Marlon Motlop, 31-year-old Director and Farm Manager of The Native Co in Adelaide, is also delighted to be nominated. He hopes the recognition will be an opportunity to bring awareness to the native food industry.
“Being nominated is a huge achievement and great recognition for a lot of hard work,” Marlon said.
“My driving force is to shine a light on the world’s oldest surviving flavours and inject them into the new world, creating opportunities for the community throughout Australia to learn about Aboriginal and Torres Strait Islander culture and ancient farming.”
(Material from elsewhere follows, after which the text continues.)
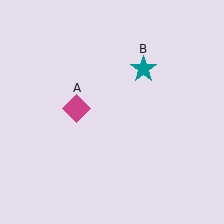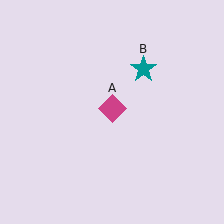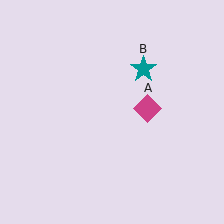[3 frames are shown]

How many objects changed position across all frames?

Third-generation Manjimup grower, 26-year-old Jake Ryan, is also shortlisted. He said the nomination was unexpected and that the national awards were essential for the industry development.
“I was surprised at first, but I’m very grateful and excited to be nominated,” Jake said.
“It’s important to honour young growers to keep inspiring them to be creative with their approaches to current issues. It also helps to show older generations that there may be different solutions to current or old issues and sometimes change is needed.”
For Nick Koch, Corteva Agriscience Marketing Manager, the 2021 Young Grower nominees showcase the wealth of talent in Australian horticulture.
“Corteva Agriscience is delighted to continue our sponsorship of the Young Grower of the Year Award and play a role in the career progression of the leaders of tomorrow,” Nick said.
“Congratulations to all the nominees. They are the best and the brightest young growers in Australia today and demonstrate the incredible depth of talent in the industry.
“We welcome each nominee into the Young Grower Alumni and look forward to getting to know them all before we announce the overall winner at the National Awards for Excellence in Brisbane on Wednesday 9 June.”
AUSVEG CEO James Whiteside said the Corteva Agriscience Young Grower of the Year award is a strongly contested and important category.
“Corteva Agriscience’s ongoing support of Australia’s young growers is a terrific illustration of industry leadership. We need to recognise the leaders of the future and celebrate the ability, innovation and enthusiasm of young people who have chosen a career in horticulture,” James said.